Understanding the Code

Step back from the screen and look at the program as a whole. There is exactly one game-relevant loop in the entire file, and it does all the visible work. Twelve or so lines inside that loop end up producing a screen full of squares.

What's worth noticing is which concepts each piece pulls from. The for loop with an empty middle slot is plain Chapter 6 syntax. The break is Chapter 6 too. The modulo for wrapping the color index is Chapter 2's math operators. Everything else — the rectangle, the renderer call — is plumbing we've seen in every previous project.

Loops are an organizational tool more than they are a feature. They take repetition and turn it into structure. Without the loop in this chapter, the equivalent program would be a rigid 60-line stretch of "draw a square at (2,2), then draw one at (34,34)..." The loop version adapts automatically to a different window size, different square size, different padding. The structure stays put; the result flexes.

Experimenting

Common Errors and Fixes

The program builds but draws nothing. Either the loop never enters — check that your termination condition uses &&, not || — or you're forgetting to call SDL_RenderPresent at the bottom of the frame.

The program freezes the moment it opens. You probably wrote the loop without a way out. If the empty-condition for has no break, it runs forever and never returns to the event loop. End the program from the IDE and add the break check.

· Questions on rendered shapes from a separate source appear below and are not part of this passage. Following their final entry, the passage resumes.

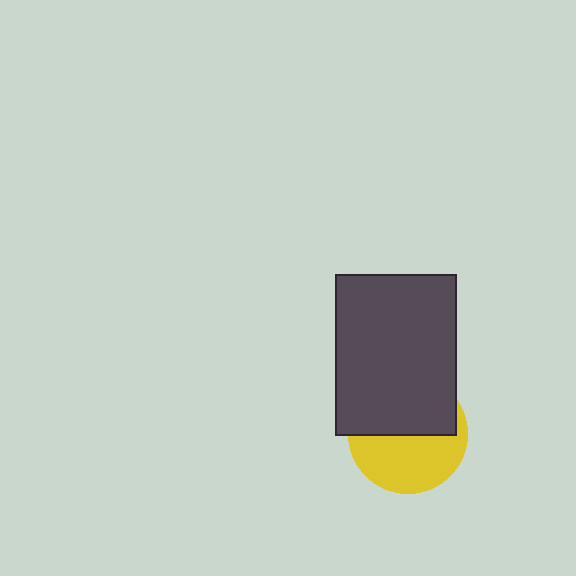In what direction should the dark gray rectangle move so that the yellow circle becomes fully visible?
The dark gray rectangle should move up. That is the shortest direction to clear the overlap and leave the yellow circle fully visible.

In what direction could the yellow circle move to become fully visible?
The yellow circle could move down. That would shift it out from behind the dark gray rectangle entirely.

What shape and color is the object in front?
The object in front is a dark gray rectangle.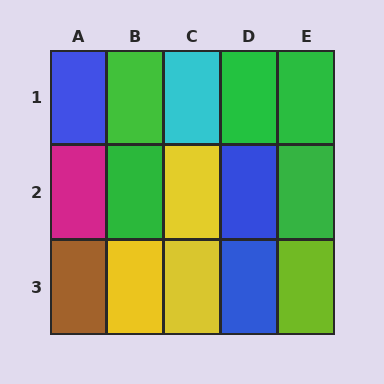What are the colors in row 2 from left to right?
Magenta, green, yellow, blue, green.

Squares overlap or there's no padding. Make sure STEP = SQUARE_SZ + PADDING, not just SQUARE_SZ. Otherwise each square is drawn flush against the next.

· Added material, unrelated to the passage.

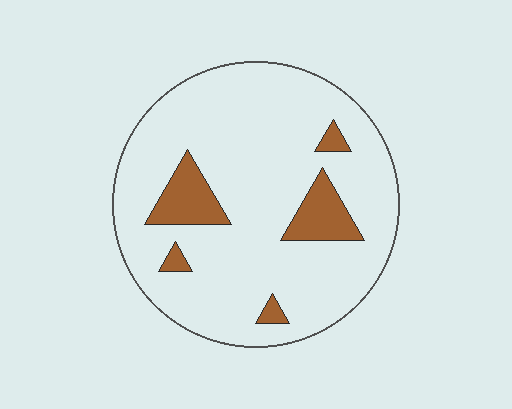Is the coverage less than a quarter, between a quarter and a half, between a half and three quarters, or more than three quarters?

The colors don't cycle. You probably forgot the % COLOR_COUNT. Without it, COLORS[i] reads past the end of the array — most often a crash, sometimes garbled colors.

AI Exercise (Optional)

Open your AI chatbot of choice and try a prompt like this:

"I have a small C++ SDL 3 program that uses one for loop to draw a diagonal cascade of colored squares from the top-left to the bottom-right of the window. I have only learned C++ variables, flow control (if, else, switch), and loops (while, for, do-while, break, continue). I have not learned functions, vectors, classes, or anything else. Show me how to make the cascade animate so the squares appear to slide diagonally across the screen over time. Use only what I have learned. Paste the complete updated program."

Notice what the preceding prompt is doing. It names the language and library exactly. It states the constraint — what features you have available — so the AI works inside your bubble of understanding. And it asks for the whole program back, not just a snippet. When the AI replies, read it carefully. Did the AI stick to the constraint, or did it try to sneak in a function or a vector? If it did, push back: "That uses a feature I haven't learned yet."

Summary

You've used a for loop to turn a dozen lines of code into a screen full of squares. The shape of the cascade — its direction, its color cycle, its density — is controlled by a handful of variables, and the loop adapts to whatever you give it. With one extra line, the whole thing animates.

Functions, which we meet in the next chapter, are the same kind of superpower for structure — a way of giving names to chunks of work so we can organize and reuse them. Once we have functions and loops together, we'll be ready for the Act 1 capstone in Chapter 9.